Namun bukan hanya kapal negara asing, Ketua Aliansi Nelayan Natuna, Kepulauan Riau (Kepri), Herman mengatakan para nelayan di Natuna juga menolak rencana pemerintah yang berniat mendatangkan nelayan Pantura.
Dikutip TribunWow.com dari Kompas.com, Senin (13/1/2020), Herman mengatakan alasannya menolak nelayan Pantura lantaran status mereka yang berbeda.
• Guru Besar UI Hikmahanto Usul Indonesia Lakukan Backdoor Diplomacy terkait Natuna: Yang Rugi China
Ia menjelaskan nelayan di Natuna beroperasi secara mandiri.
Berbeda dengan nelayan Pantura yang beroperasi di bawah cukong atau bos pemilik kapal.
"Kenapa kami menolak, karena nelayan Pantura tidak seperti kami nelayan Natuna, yang merupakan nelayan mandiri," kata Herman melalui telepon, Senin (13/1/2020).
Herman menerangkan para nelayan di Natuna menangkap ikan menggunakan kapal hingga alat-alat milik pribadi.
"Jadi satu nelayan bisa satu kapal, ada juga yang satu kapal 4 orang, namun bukan orang lain, mereka bersaudara atau kakak adik. Atau ada juga yang membuat kapal dengan cara bersama dan dipergunakan juga bersama," jelas Herman.
Herman enggan menyebut para nelayan Pantura tersebut sebagai nelayan, menurutnya mereka itu hanyalah buruh nelayan.
"Seharusnya mereka tidak disebut nelayan, melainkan buruh nelayan. Karena bekerja dengan orang lain," paparnya.

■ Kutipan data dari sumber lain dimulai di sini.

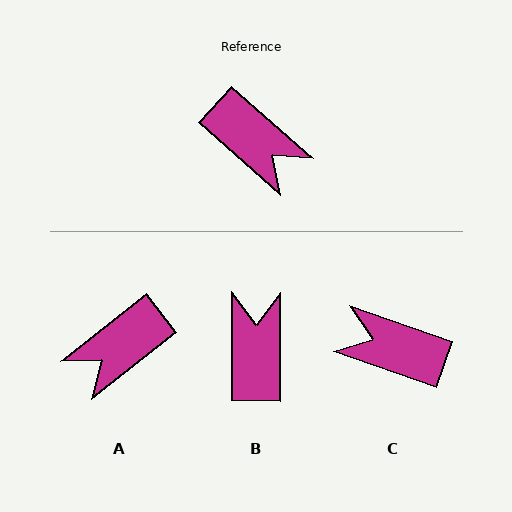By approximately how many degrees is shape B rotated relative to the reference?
Approximately 131 degrees counter-clockwise.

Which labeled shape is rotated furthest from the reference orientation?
C, about 158 degrees away.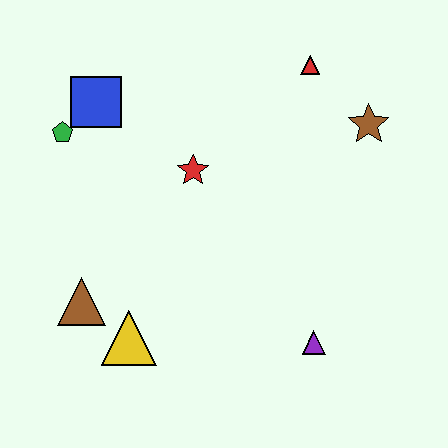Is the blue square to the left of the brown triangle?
No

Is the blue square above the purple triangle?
Yes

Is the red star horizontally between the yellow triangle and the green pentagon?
No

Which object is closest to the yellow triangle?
The brown triangle is closest to the yellow triangle.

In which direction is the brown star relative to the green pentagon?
The brown star is to the right of the green pentagon.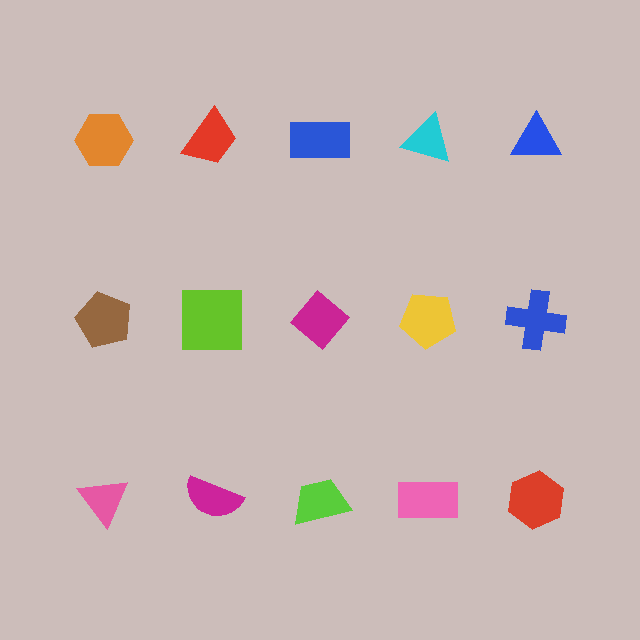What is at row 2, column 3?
A magenta diamond.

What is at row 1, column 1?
An orange hexagon.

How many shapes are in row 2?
5 shapes.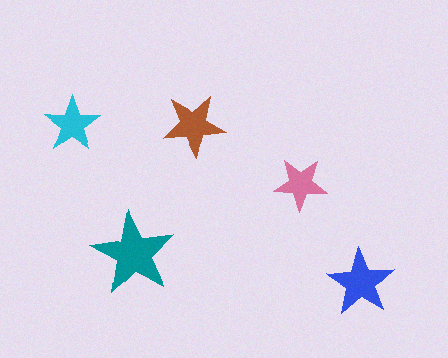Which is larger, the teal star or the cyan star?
The teal one.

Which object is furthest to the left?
The cyan star is leftmost.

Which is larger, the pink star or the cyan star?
The cyan one.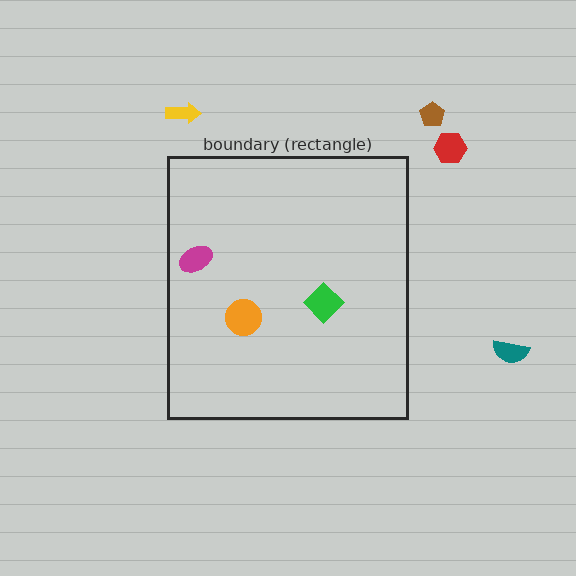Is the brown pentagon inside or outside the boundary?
Outside.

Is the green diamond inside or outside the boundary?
Inside.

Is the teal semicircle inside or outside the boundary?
Outside.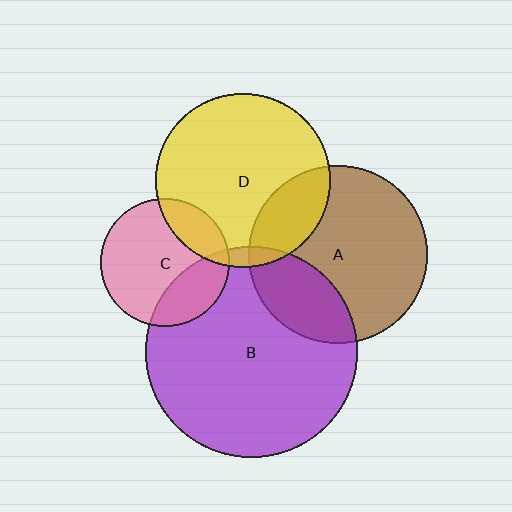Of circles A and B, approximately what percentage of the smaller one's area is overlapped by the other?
Approximately 25%.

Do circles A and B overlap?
Yes.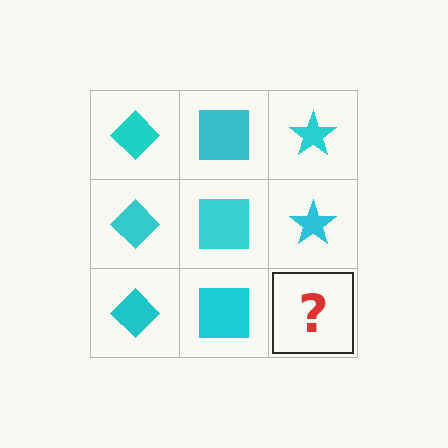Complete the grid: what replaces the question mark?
The question mark should be replaced with a cyan star.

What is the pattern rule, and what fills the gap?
The rule is that each column has a consistent shape. The gap should be filled with a cyan star.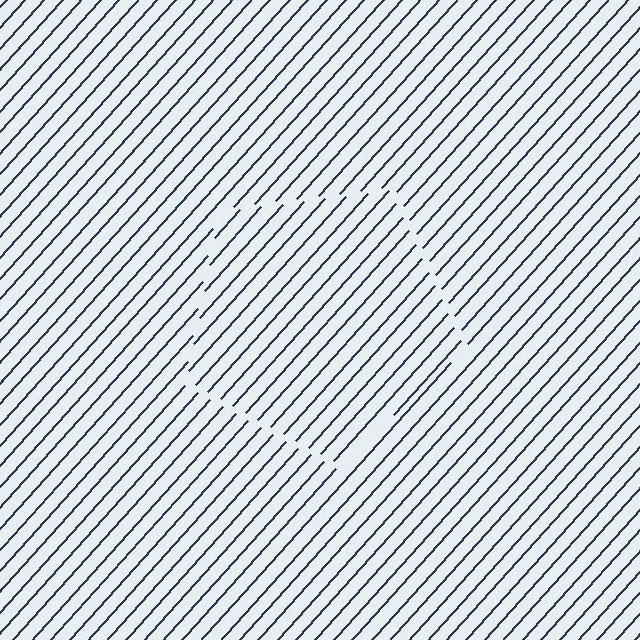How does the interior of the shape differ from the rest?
The interior of the shape contains the same grating, shifted by half a period — the contour is defined by the phase discontinuity where line-ends from the inner and outer gratings abut.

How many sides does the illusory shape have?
5 sides — the line-ends trace a pentagon.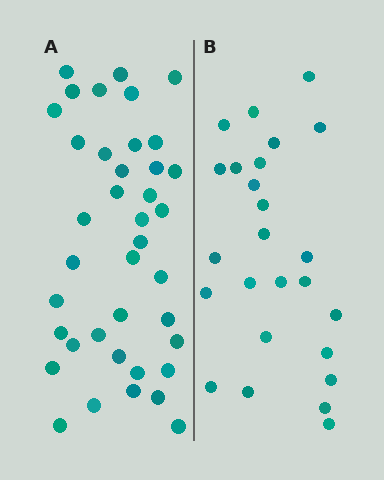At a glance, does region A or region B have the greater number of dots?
Region A (the left region) has more dots.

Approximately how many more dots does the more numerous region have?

Ia kemudian mengatakan ikan-ikan tangkapan nelayan mandiri lebih berkualitas sebab dijual langsung pada hari itu juga.
Berbeda dengan ikan yang sebelumnya sudah disimpan di alat pendingin terlebih dahulu.

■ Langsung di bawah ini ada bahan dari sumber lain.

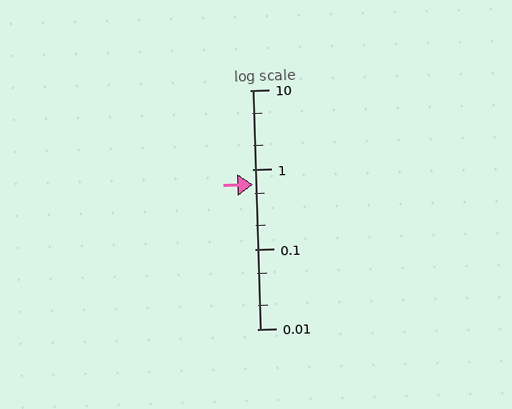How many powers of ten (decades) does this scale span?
The scale spans 3 decades, from 0.01 to 10.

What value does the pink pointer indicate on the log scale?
The pointer indicates approximately 0.65.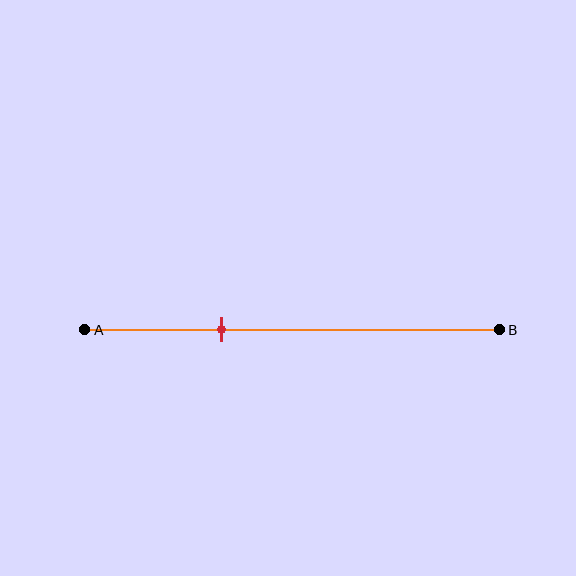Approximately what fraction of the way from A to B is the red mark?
The red mark is approximately 35% of the way from A to B.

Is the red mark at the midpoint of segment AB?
No, the mark is at about 35% from A, not at the 50% midpoint.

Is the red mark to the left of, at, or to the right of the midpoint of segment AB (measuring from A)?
The red mark is to the left of the midpoint of segment AB.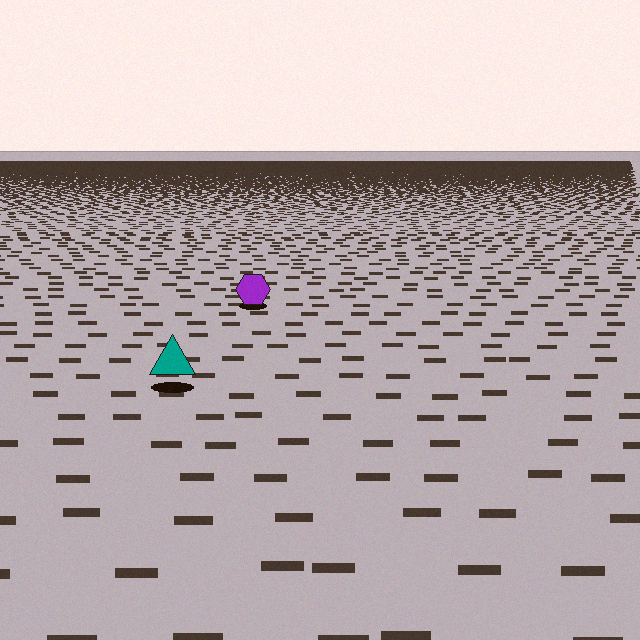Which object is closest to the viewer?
The teal triangle is closest. The texture marks near it are larger and more spread out.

Nelayan Bunguran Timur, Marzuki memberikan masukan kepada pemerintah apabila ingin membantu lebih baik memberikan bantuan kapal dan radio.

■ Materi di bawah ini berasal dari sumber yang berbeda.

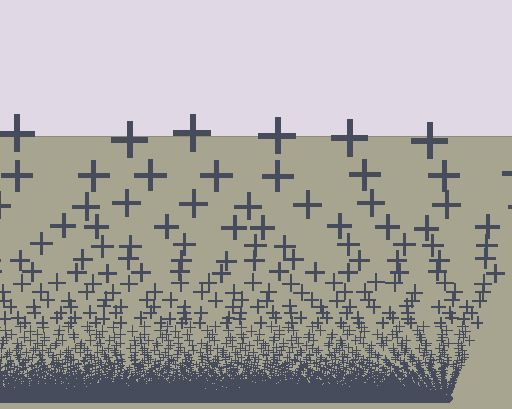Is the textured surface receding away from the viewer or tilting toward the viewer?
The surface appears to tilt toward the viewer. Texture elements get larger and sparser toward the top.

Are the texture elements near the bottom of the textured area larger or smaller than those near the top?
Smaller. The gradient is inverted — elements near the bottom are smaller and denser.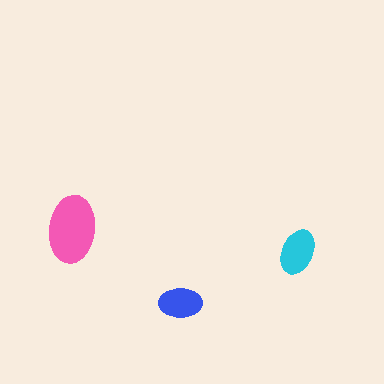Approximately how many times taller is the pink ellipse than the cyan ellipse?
About 1.5 times taller.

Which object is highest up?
The pink ellipse is topmost.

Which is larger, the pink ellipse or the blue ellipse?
The pink one.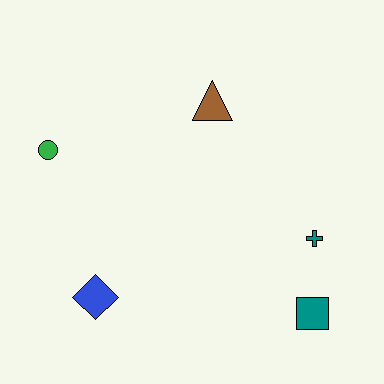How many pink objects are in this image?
There are no pink objects.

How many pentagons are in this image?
There are no pentagons.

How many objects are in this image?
There are 5 objects.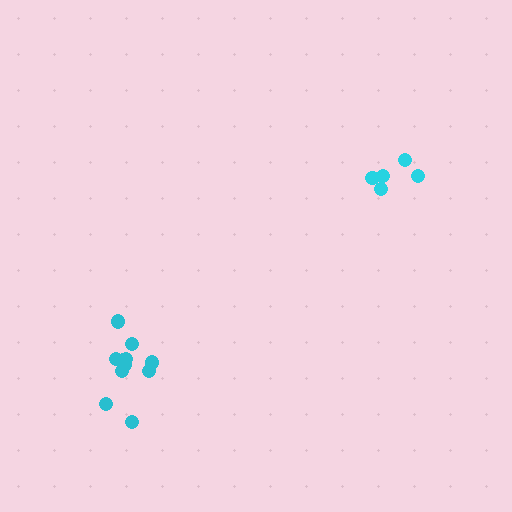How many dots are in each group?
Group 1: 11 dots, Group 2: 7 dots (18 total).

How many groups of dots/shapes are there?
There are 2 groups.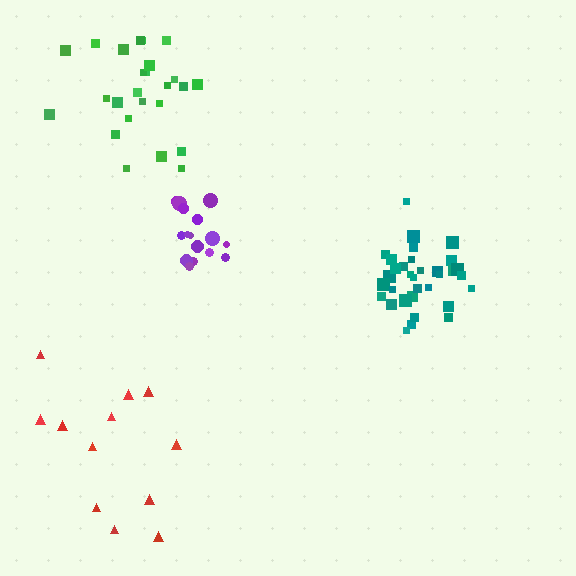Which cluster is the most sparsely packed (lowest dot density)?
Red.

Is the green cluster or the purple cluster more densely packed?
Purple.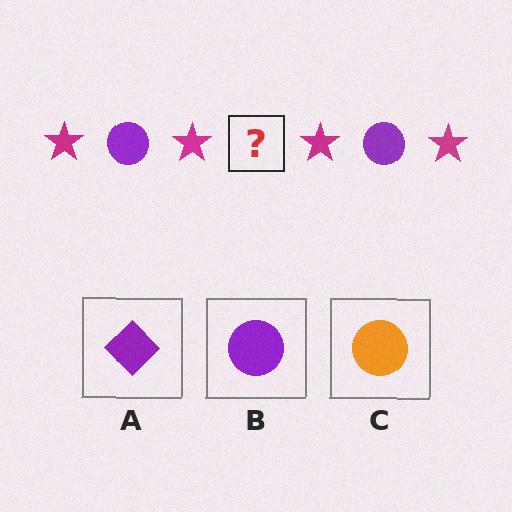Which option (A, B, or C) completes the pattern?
B.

"Jika pemerintah ingin membantu kami menjaga kedaulatan di utara Laut Natuna, maka bantulah kami kami kapal dengan ukuran 5 GT dan pengadaan alat komunikasi atau radio yang lebih jauh hingga bisa ke kawasan ZEE Indonesia," kata Marzuki.
Marzuki juga mengkhawatirkan masuknya nelayan luar akan merusak ekosistem.